We have a dilemma. Education is desperate need of significant innovation. Yet the more radical the innovation, the more uncertainty is associated with it and the more difficult our institutions have coping with it. Big new ideas don't tend to emerge from the mainstream markets or the companies and organizations that serve them.
There are several people that have made their mark communicating this point. Clayton M. Christensen, author of the
Innovators Dilemma, and more recently,
Disrupting Class: How Disruptive Innovation Will Change the Way the World Learns, has made the case that new products emerge and take off where they are competing against .... nothing! In educational terms, innovative approaches to teaching can't take off and become more widespread when there is are existing alternatives. Dislodging the predominance of lecture, for example, is very difficult because:
- there are some lecturers who are captivating (though a small percentage)
- it is perhaps the most inexpensive large class delivery method that stills involves a live body
- it is for some very easy (those that don't really try to remain contemporary and see it as a necessary evil to get through to get back to their research)
- it is very familiar -- tradition --
Learning innovations to address alternatives to lecture will be unquestionably more expensive, at least during the transition/
start up phase, fraught with risk, not always successful or even appropriate. And they will likely not be well received (at least at first) by the very subjects for whom the innovation is intended to benefit -- students. Who is going to
countenance and endorse the proposal to take an efficient, well understood, reasonably accepted method of teaching large classes and embrace a
risky, potentially
disliked, and
more costly alternative on the promise that it '
might' get less expensive over time and the students
may come to love it, and
learning gains may see improvement? Don't bet on it.
Introducing Change: What are conditions that foster change?
- Catastrophe,
- marginality,
- perceived irrelevance,
- no compelling alternatives exist (not to the status quo - the status quo is itself powerful & compelling).
Those cases in business where innovations have been studied strongly argue that innovation tends to occur where there is no compelling market into which the new 'innovation' has to compete. In Christensen's work he cites examples of the introduction of the introduction 3 in disk drive. It was an innovation for which there was no market. The drive makers were building bigger, faster, denser 8 in. drives and their customers wanted more of them. 3 in. drives couldn't hold as much data, were slower, and didn't meet their customers expectations. They wanted incrementally better drives for their primary market requirements.

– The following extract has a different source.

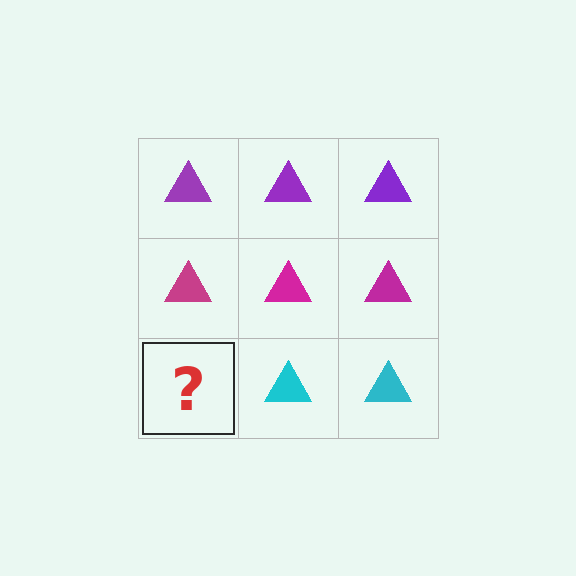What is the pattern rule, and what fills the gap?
The rule is that each row has a consistent color. The gap should be filled with a cyan triangle.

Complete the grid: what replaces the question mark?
The question mark should be replaced with a cyan triangle.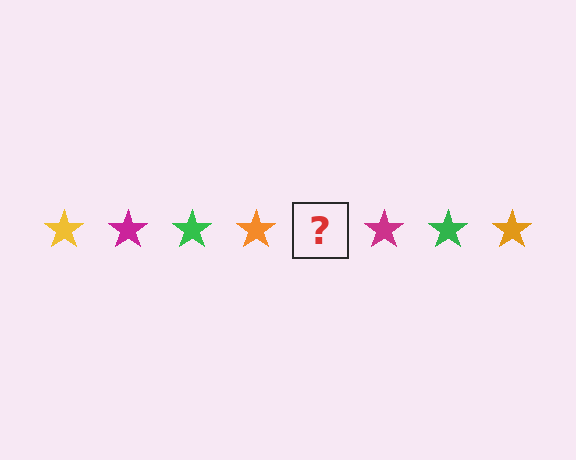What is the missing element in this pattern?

It just so happened that about the same time that these improvements in drive dimensions were being developed something else was going on. A personal computer was in the works - that, like 3 in. disk drives was slower than minicomputers, had less graphical capabilities, had next to no applications written for it, and was expensive on a price/performance basis. And we know where minicomputers are today... What happened? Both the 3 in. disk drive and the microcomputer created new markets, addressed capabilities and in the process needs that existing computer hardware manufacturers didn't see and their customers who were buying their products
didn't want.There is the argument that incremental change is better than no change at all. And that perhaps, with time, the accumulation of small steps will, looking back, cover an enormous distance. It's the chinese proverb about a long journey starting with a small step.
I have deeply mixed feelings about this. Good colleagues have made this approach a central tenant in their approach to technology and changing pedagogy.
A Low Threshold Application (LTA) is a teaching/learning application of information technology that is reliable, accessible, easy to learn, non-intimidating and (incrementally) inexpensive.
The admonition is to
not raise unrealistic expectations, don't add to the hype or the work, and
I understand this but I also find myself disturbed by it. Partly it's the sense of surrender - don't rock the boat too much you'll just get dumped. I may be more sensitive to this lately being in the land of the '
tall poppy syndrome'.
A more central concern is based around the idea that we live on a topology, a surface of possible maximas (local summits, if you will) but that the landscape of our learning environment is much broader than the hill on which we presently sit. In fact, if you strive to carefully work you're way to the top, you may get there. But as you peer out you're just as likely to find there is another hill, another higher summit, just over there. But the only way to get there is accept going down for a bit, slogging through a trough and struggling up the other side.
Or maybe not. Maybe one can jump to the slope on the next hill. Maybe you won't land as far up it as you'd like, but at least you avoid the "pit of despair"
(A Princess Bride supplies lots of wonderfully descriptive dialog at times).
And that's the part the worries me most, the bit about being unwilling to jump. Of course it could all be a matter of scale. The little step being a jump of heights for some. But I don't think so. Of course the discussion is obviously more nuanced than I'm treating it here. And there no doubt has to be a mixture of leapers and incremental climbers. Analogies abound but I won't go there now.
Perhaps the latest book by Daniel Pink,
Drive, will shed some insight into this one. It's scheduled for late December 09 release, but it's thesis is about what motivates us to learn or to succeed. In it he does the usual review of contemporary neuroscience and cognitive psychology to derive the following principles for what makes people strive to succeed:
*Autonomy- the desire to direct our own lives
*Mastery- the urge to get better and better at something that matters
*Purpose- the yearning to do what we do in the service of something larger than ourselves
Sounds pretty much on the money to me.